Excepting the above, mild, criticism this is an excellent work and a very good entry point for any reader interested in digging deeper into Dante than the text.
Rating 4 out of 5 stars
Flipping through critical books on the library's shelves, I encountered Raffa's book along with two others and headed home. Within days, it was immediately apparent that THIS was THE book I myself needed to catapult myself over whatever obstacles which I had perceived there to be. Indeed I purchased a copy through Amazon of which I made photocopies of a few pages for a young student. Next I purchased for him his own copy.
At the same time,I had ordered another book by a notable and widely respected academic company; it was a compilation of essays about Dante, his life, his time, his sources and his legacy.

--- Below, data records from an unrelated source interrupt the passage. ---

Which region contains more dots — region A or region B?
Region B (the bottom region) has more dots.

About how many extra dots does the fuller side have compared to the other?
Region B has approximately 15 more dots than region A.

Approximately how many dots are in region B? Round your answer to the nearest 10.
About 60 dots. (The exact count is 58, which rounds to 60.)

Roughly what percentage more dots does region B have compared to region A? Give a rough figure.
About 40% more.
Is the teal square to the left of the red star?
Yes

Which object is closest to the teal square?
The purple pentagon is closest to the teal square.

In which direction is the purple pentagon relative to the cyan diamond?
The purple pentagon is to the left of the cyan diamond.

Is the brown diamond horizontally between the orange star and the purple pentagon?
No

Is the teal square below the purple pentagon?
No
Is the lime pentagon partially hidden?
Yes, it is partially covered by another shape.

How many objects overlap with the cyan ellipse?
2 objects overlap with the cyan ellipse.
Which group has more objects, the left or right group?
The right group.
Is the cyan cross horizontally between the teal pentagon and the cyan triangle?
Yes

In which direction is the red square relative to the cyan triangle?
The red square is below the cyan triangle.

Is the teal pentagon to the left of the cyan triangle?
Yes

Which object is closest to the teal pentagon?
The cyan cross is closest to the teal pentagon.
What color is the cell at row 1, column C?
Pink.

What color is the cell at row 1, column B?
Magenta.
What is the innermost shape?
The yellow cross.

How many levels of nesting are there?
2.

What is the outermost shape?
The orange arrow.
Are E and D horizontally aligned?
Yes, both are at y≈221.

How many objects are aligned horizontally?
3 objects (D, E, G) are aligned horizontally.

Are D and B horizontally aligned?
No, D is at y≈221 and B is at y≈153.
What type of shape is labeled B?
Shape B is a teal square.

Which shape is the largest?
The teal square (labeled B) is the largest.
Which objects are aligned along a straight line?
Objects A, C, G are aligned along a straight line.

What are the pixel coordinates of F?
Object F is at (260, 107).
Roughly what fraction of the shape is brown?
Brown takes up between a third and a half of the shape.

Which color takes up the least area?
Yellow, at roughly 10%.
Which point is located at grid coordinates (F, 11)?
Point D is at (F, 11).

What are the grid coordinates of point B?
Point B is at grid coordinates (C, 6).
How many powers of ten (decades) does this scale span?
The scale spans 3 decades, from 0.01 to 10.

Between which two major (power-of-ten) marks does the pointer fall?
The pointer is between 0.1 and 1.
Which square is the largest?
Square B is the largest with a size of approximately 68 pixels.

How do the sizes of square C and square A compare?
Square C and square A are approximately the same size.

Raffa's book, however, rendered Dante accessible for the beginning student. I recommend it highly.
R. A. Sheehan, Ph.D.
The Complete DanteWorlds by Guy P. Raffa is the perfect guide to the Divine Comedy. In this adaptation of his website, Raffa takes the reader through each section of Hell, Purgatory, and Paradise, explaining who every person or creature Dante encounters is and every allusion made in his poem. He clarifies some of the more obscure points in the poem and generally greatly enriches the experience of reading Dante. Don't go to Hell without it!
I recommend this title for use along with Dante in absolute spades.